While researching these references to assign a target page and line number for each, we were surprised to learn that assigning target entries to cross-references is an interpretive act. In other words, each time we assigned a page and line number to a “See” entry as its target, we made an editorial decision. This is due to the number of types of cross-references that Stainforth provided as well as what they teach us. The types include:

Specific entry-to-entry cross-references. These were low-hanging fruit. For example, page 4 line 6, “Affections Gift-See Hedge“. On page 200, line 19, there’s one clear intended target: “[Hedge (Mary Ann)] Affection’s Gift 1821”.
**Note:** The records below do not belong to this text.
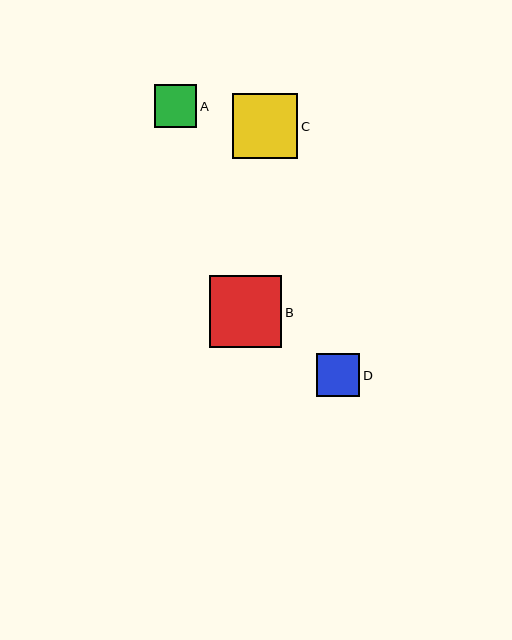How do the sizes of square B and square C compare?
Square B and square C are approximately the same size.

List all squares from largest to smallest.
From largest to smallest: B, C, D, A.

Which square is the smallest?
Square A is the smallest with a size of approximately 43 pixels.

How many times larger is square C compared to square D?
Square C is approximately 1.5 times the size of square D.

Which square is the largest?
Square B is the largest with a size of approximately 72 pixels.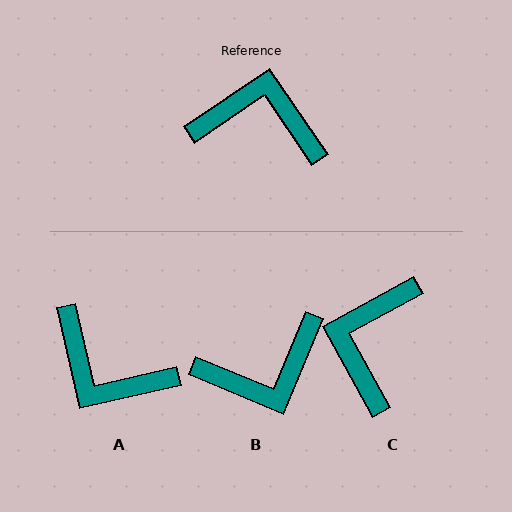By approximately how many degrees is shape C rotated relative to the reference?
Approximately 85 degrees counter-clockwise.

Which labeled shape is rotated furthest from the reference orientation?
A, about 159 degrees away.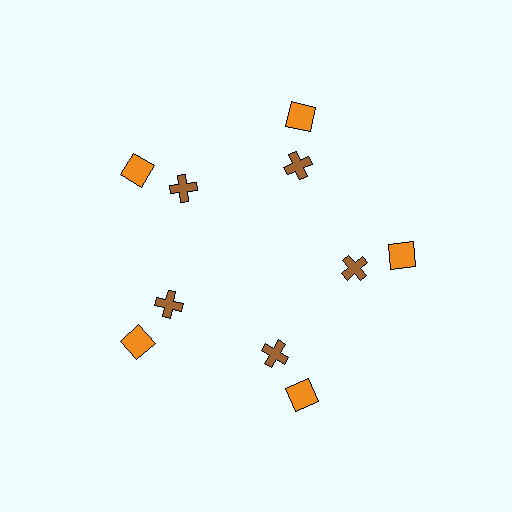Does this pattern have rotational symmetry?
Yes, this pattern has 5-fold rotational symmetry. It looks the same after rotating 72 degrees around the center.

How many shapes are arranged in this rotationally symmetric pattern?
There are 10 shapes, arranged in 5 groups of 2.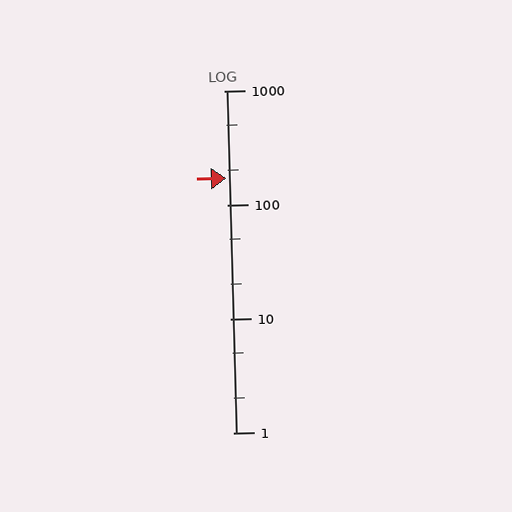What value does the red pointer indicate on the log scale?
The pointer indicates approximately 170.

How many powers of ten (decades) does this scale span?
The scale spans 3 decades, from 1 to 1000.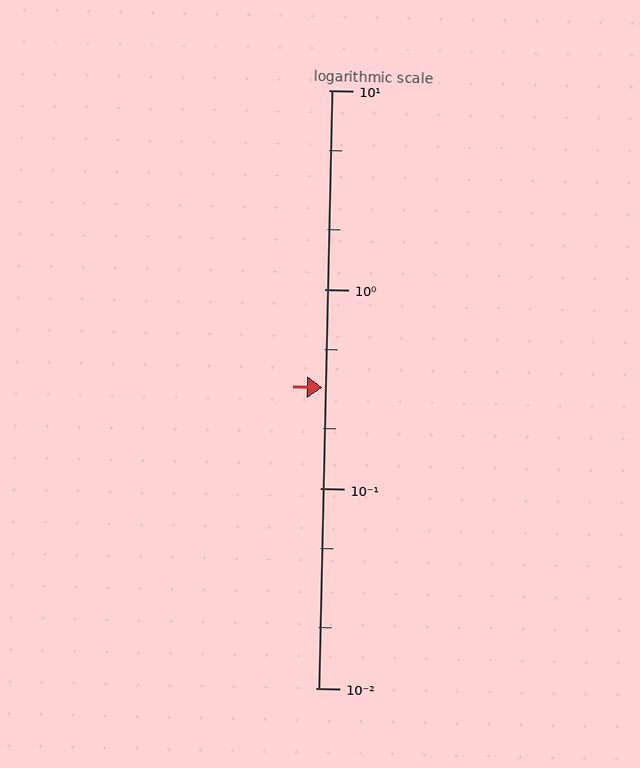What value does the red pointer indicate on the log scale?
The pointer indicates approximately 0.32.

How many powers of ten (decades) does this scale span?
The scale spans 3 decades, from 0.01 to 10.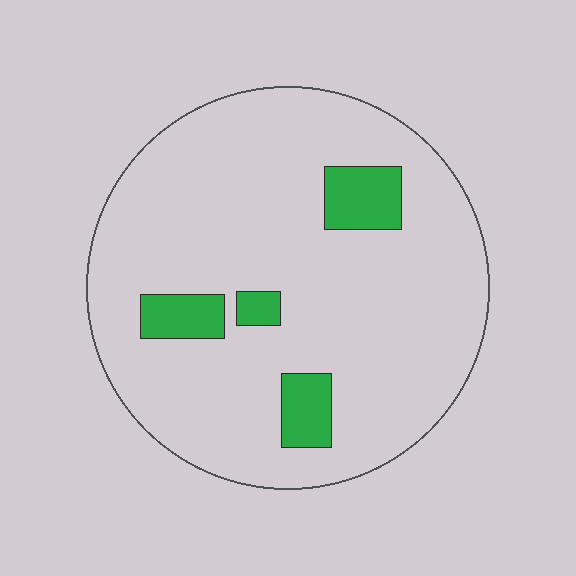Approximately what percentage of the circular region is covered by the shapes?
Approximately 10%.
General entry-to-name cross-references. Many references do not provide exact name-title targets but would instead point to a name that might have several titles listed beneath it. In these cases, we applied a rule to designate a “main” entry for that person, and the target would point to the top of that. How did we choose the main entry? We agreed that it was the earliest entry with the most different titles or editions listed underneath it. It will usually appear on the recto, but not always. For example, the name “Barbauld, AL” has the longest substantial list of editions on page 25, but she also has a substantial list on page 23 that one would miss, potentially, if the cross-reference went to page 25 and not 23. So, we specified the target for page 23 line 19, the top line on the earliest page.
Cross-references that apply to multiple consecutive entries. Sometimes the target could be more than one line. In these instances, we used the same principle of assigning a “main” entry and picked the topmost recognizable target, since someone pursuing the cross-reference would likely see the other applicable targets just below. For example “C9 Johnson (E) 1696 – See Philomela” was assigned a target of page 391 line 21, though it applies to both lines 21 and 22 (the “ditto” line). Since the title is spelled out in line 21, it is more of a “main” entry for the cross reference, and a reader can easily find the reference below it since it is just the line below.
If the cross-reference could apply to more than one line, give the line that is easiest for the user to find and that will help the user find the other lines that also apply.
Where multiple entries might serve as the correct target, we narrowed this down to a single target if we found that the “See” reference and the target shared the same shelfmark. We used our shelfmarks chart to figure this out.